Il n'y avait pas grand-chose dans cette chambre. Un matelas double avec une tête de lit en osier, une petite table en bois foncé avec dessus un broc en porcelaine blanche, une chaise style bistrot et tout un parterre de fleurs jaunes et brunes sur les murs. Accrochés sur une cloison, un bidet pour les pieds et un lavabo pour le reste des ablutions du corps. Chaque pas du vieux minus déclenchait les grincements des lattes de parquet. De son point de vue, il devait être le seul client de l'hôtel à cette heure de la journée.

Il faisait beau ce jour-là. Un magnifique soleil dispersait ses doux rayons sur toute la région. La température clémente en ce début de printemps apportait douceur et réconfort. Le vieux minus laissa la fenêtre ouverte pour profiter quelques instants de l'air délicat qui circulait au-dessus de la Dore. Au loin, des pêcheurs amateurs plantés au milieu de la rivière appâtaient la truite sauvage et les saumons avec du matériel rudimentaire.

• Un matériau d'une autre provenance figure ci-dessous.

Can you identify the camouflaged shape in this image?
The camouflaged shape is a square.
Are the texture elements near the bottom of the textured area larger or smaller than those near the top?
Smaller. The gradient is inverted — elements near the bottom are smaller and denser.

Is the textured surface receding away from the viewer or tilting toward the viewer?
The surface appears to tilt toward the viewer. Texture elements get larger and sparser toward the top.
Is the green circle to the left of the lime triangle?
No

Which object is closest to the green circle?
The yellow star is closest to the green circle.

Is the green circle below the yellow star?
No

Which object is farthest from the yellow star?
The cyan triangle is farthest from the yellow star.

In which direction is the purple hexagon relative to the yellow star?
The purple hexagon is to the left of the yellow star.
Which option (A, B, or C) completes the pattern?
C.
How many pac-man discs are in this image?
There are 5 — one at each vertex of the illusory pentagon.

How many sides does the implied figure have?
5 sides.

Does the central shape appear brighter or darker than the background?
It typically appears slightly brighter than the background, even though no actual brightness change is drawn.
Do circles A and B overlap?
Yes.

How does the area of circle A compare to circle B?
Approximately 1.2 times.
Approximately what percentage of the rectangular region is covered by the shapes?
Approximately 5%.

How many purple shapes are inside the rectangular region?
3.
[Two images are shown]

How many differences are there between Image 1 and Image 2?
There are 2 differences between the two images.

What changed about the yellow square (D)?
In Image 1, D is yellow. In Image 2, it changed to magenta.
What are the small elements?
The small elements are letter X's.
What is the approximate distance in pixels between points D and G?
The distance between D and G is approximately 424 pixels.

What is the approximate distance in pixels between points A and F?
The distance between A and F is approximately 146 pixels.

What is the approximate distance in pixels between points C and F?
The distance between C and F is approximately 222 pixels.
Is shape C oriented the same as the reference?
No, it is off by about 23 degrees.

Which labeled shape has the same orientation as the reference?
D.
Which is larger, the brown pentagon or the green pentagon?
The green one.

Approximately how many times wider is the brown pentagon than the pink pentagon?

Il prit toutes les précautions nécessaires pour s'allonger sur le lit, de peur d'entendre le sommier couiner abondamment. Les draps étaient soyeux et d'une blancheur éclatante. Ils sentaient bon la lessive utilisée au lavoir par les dernières lavandières en activité. Et puis un peu de savon nettoierait certainement la peau des poissons. Ainsi sortiraient-ils de l'eau propres comme des sous neufs avant de passer à la poêle. Joséphine avait-elle eu la peau aussi douce ?

Le temps était venu de penser intensément à elle une dernière fois. Se souvenir des belles choses qui ne durèrent que quelques instants. Il fallait passer tout en revue une dernière fois. Joséphine, l'horrible père, ses propres parents. Tout se mélangea durant de longues minutes dans ce fatras d'images que l'esprit est capable de produire.

La réceptionniste de l'hôtel, une jeune femme du pays, avait demandé à Joseph ce qu'il venait faire ici un dimanche. Ce dernier, plutôt embarrassé par la question, bredouilla qu'il était là en pèlerinage. Pour honorer la mémoire de Joséphine avait-il cru bon ajouter. Bien sûr qu'il n'avait pas pu dire qu'il était là pour mettre un terme à son existence.

D'un bond, il se leva, prit le revolver qu'il avait soigneusement dissimulé dans la poche intérieure de sa veste et se dirigea vers la fenêtre. Une seule balle dans le cœur avait suffi à précipiter le corps du vieux minus dans la rivière. Avant de tirer, il avait fait une prière. Dieu, permettez-moi de rejoindre mon adorée dans la Dore.